Grito de dor quando piso em uma poça e caio no chão lamacento do quintal da cabana.
Ouço sua bota bater contra a lama fazendo estalos abafados pela chuva.

_Me deixe em paz, seu mostro!

Minha voz falha, meu peito e meus músculos doem se contraindo de dor e frio. Levanto depressa mal vendo para onde vou. Minhas lágrimas se juntam as gotas de chuva. Não posso deixá-lo me alcançar.

_Isso, corra, o vovô adora brincar de pega-pega. Está comigo e eu vou pegar você.

Sua risada aumenta meu desespero. Corro o mais rápido que posso, escorregando e caindo mas corro. Seus passos e minha respiração ofegante é tudo que escuto. Está tão perto! Não...

Vou para trás com força ao sentir-me ser puxada pelos cabelos furiosamente. Gemo de dor, sua respiração ruidosa em meu pescoço. Esperneio mas seu aperto é doloroso. Não, por favor...

_...po-por...fa...vor...

_Ah, já está implorando, anjinha?

Meus dentes batem de medo, de frio, de dor, desespero, indignação. O sinto em minhas costas, sinto nojo. Tanto nojo que vomito.

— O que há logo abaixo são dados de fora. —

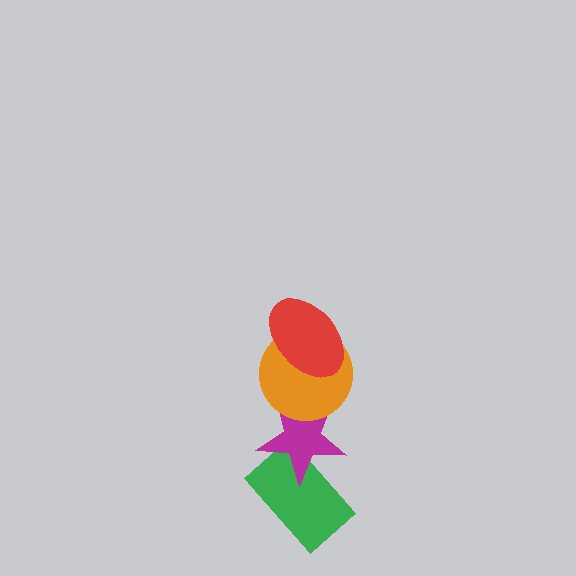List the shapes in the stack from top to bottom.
From top to bottom: the red ellipse, the orange circle, the magenta star, the green rectangle.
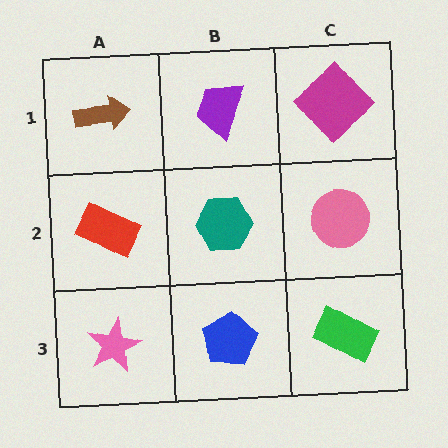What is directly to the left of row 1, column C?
A purple trapezoid.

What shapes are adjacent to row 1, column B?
A teal hexagon (row 2, column B), a brown arrow (row 1, column A), a magenta diamond (row 1, column C).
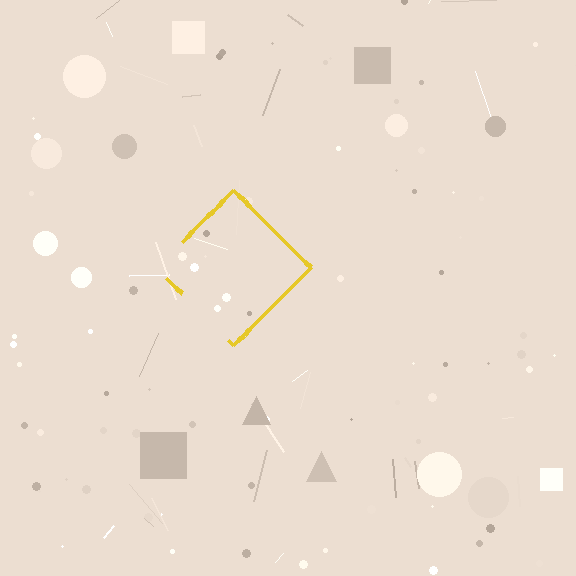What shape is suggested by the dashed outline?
The dashed outline suggests a diamond.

_Shi...respire. Ainda pode piorar. Você nunca irá conseguir fugir de mim, querida. Eu sempre encontrarei você.

Nego com a vista embargada pelas lágrimas e a chuva.
Passos apressados chegam perto.

_Pegou essa coelhinha filha da puta, pai? Essa desgraçada arrancou um pedaço da minha bochecha!

Tremo ao sentir uma bofetada forte no rosto. Sinto o gosto do meu sangue desta vez. Ofego.

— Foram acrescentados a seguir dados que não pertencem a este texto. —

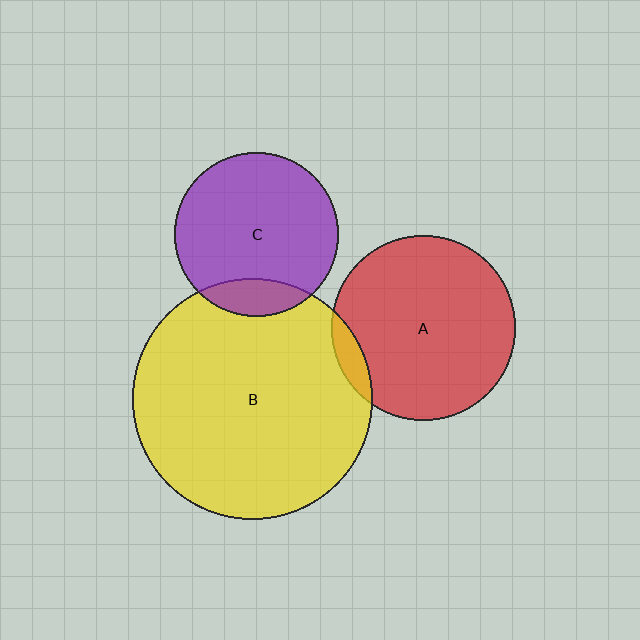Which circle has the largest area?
Circle B (yellow).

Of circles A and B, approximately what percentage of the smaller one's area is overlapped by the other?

_Você desfigurou o meu filho, anjinha. Vamos, está frio aqui e meu pau quer muito um lugar quentinho para se abrigar, e nada é mais quente que você, princesinha.

Sou arrastada de volta para o lugar mais repugnante e medonho que já estive em todos os meus dezesseis anos. Grito e tento me soltar mas só escuto suas risadas horrendas e coisas nojentas...Não!

_Não! Não! Sai, me solta! Eu te odeio! Por favor...Não!

Tento soltar meus pulsos e me debato chutando. Não vou deixá-los fazerem aquilo comigo de novo! Nunca mais!

_Pérola! Amor, para! Foi só um pesadelo, ei? Abra os olhos. Abra os olhos!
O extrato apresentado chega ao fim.